In the Bridging Model workshops we began the process by selecting three of our bridges as the focus of our engagement exercise. We wanted three that dealt with the following:
Bridge One: a bridge involving commonly accepted goods or services, such as the mundane ones stated previously-food, shelter, health care, environmental protection, disaster relief.
Bridge Two: a bridge addressing individual value, worth and acceptance such as racial and sexual equality, equal opportunities for individual achievement, access to non-segregated housing, education and finance.
Bridge Three: a bridge dealing with the most controversial and politicalized goods, services, conditions generally stated as rights—voting rights, freedom of choice rights, abortion/birth control rights, gun ownership rights.
Each of these bridges involves quite different approaches to connection and engagement. Each must be addressed in quite different forms of institutions, laws, regulations. Each face quite different challenges regarding political and social supporters and opponents, established power groups and power brokers and entrenched interests.
We divided our workshop participants into three groups and gave each group one of the bridges. The assignment was for each group to attempt to identify the historical legacy dealing with their specific bridge, the existing institutions and laws and regulations addressing their bridge, the power brokers and the entrenched interests controlling that bridge, the major activist groups seeking change.
We then moved to the challenge of engaging for social change.
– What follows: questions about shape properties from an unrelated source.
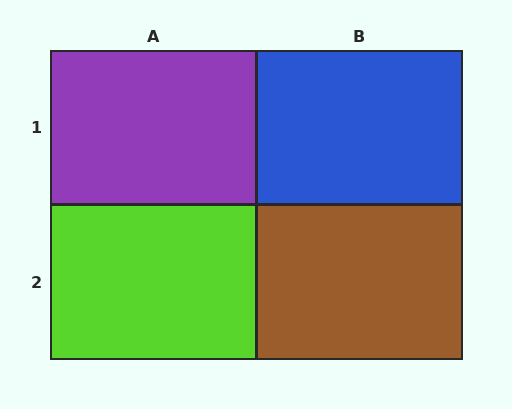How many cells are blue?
1 cell is blue.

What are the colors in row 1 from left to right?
Purple, blue.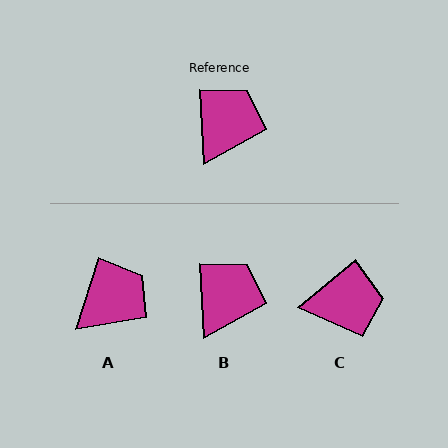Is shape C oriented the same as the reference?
No, it is off by about 53 degrees.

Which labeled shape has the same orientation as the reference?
B.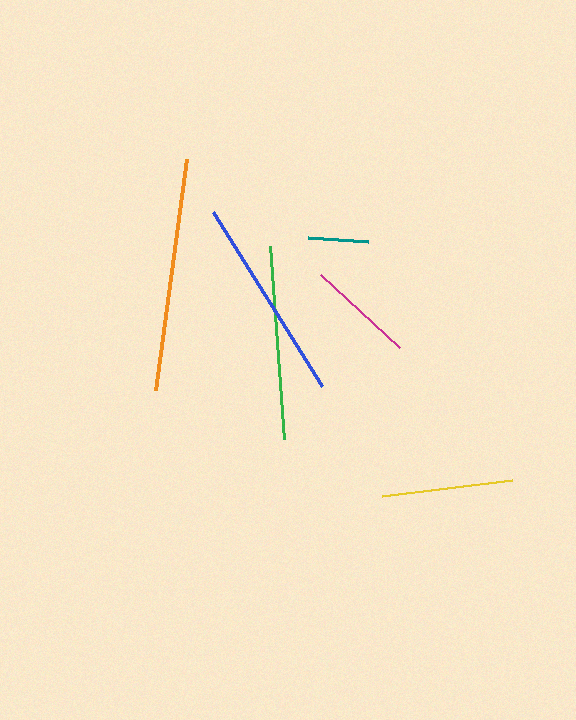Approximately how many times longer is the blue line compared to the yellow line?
The blue line is approximately 1.6 times the length of the yellow line.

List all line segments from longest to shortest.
From longest to shortest: orange, blue and green (about equal), yellow, magenta, teal.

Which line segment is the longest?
The orange line is the longest at approximately 232 pixels.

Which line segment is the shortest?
The teal line is the shortest at approximately 60 pixels.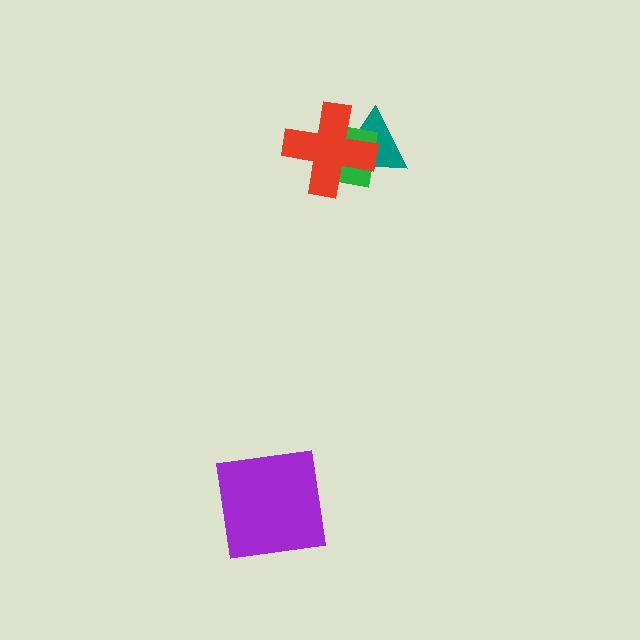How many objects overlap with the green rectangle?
2 objects overlap with the green rectangle.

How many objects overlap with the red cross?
2 objects overlap with the red cross.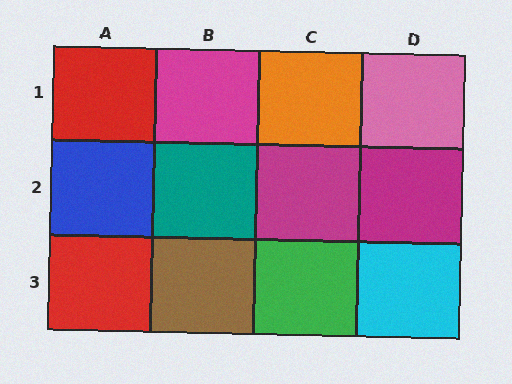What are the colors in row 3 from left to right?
Red, brown, green, cyan.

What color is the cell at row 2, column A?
Blue.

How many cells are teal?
1 cell is teal.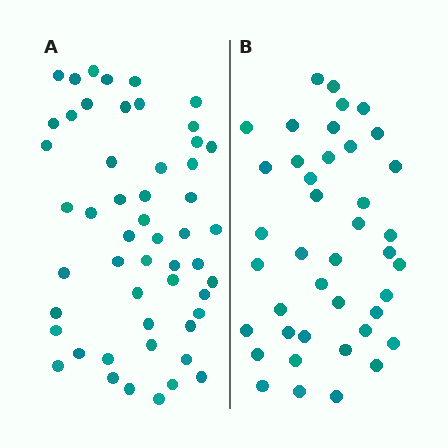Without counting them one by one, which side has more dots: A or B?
Region A (the left region) has more dots.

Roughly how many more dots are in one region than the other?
Region A has roughly 12 or so more dots than region B.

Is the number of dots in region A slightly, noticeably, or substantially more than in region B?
Region A has noticeably more, but not dramatically so. The ratio is roughly 1.3 to 1.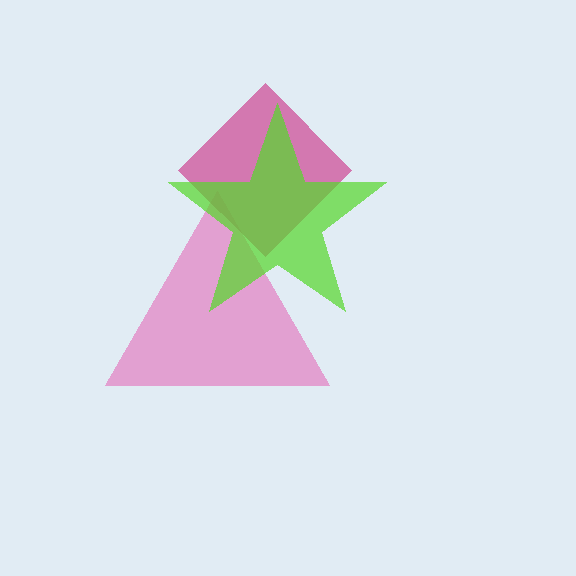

That involved several action steps.
Action Step One: Establish a base for engagement in the community. That base might be an existing institution. Or it might require building a new institution.
Action Step Two: Clearly identify a given cause or objective. Target our efforts to bring about change. Not a generalized goal such as reducing racism or ameliorating white supremacy. What specific bridge will best attain such outcomes?
Action Step Three: Clearly identify the target groups you want to engage. That target group might be a minority group of color, a troubled youth group, a senior citizens group, a women’s abortion rights group.
Action Step Four: Identify the major institutions that relate to the given cause. It is through the institutions engaged in a given bridge that change will hopefully occur. Or it might require establishing a new institution.
Action Step Five: Identify respected leaders in those institutions who are willing to engage for change. Given our polarized world, this is very important. In testing our bridging model we found that the directors and staff of the institutions we wanted to engage frequently were very conservative in engaging beyond their given mandates. As they put it: “We don’t want to put our jobs or careers at risk.” We had to identify members of their boards and prominent community leaders who were willing to step up to the cause and lead the charge. Those community leaders might well be social activists or prominent ministers.
Building bridges to save our democracy is a tough and challenging undertaking.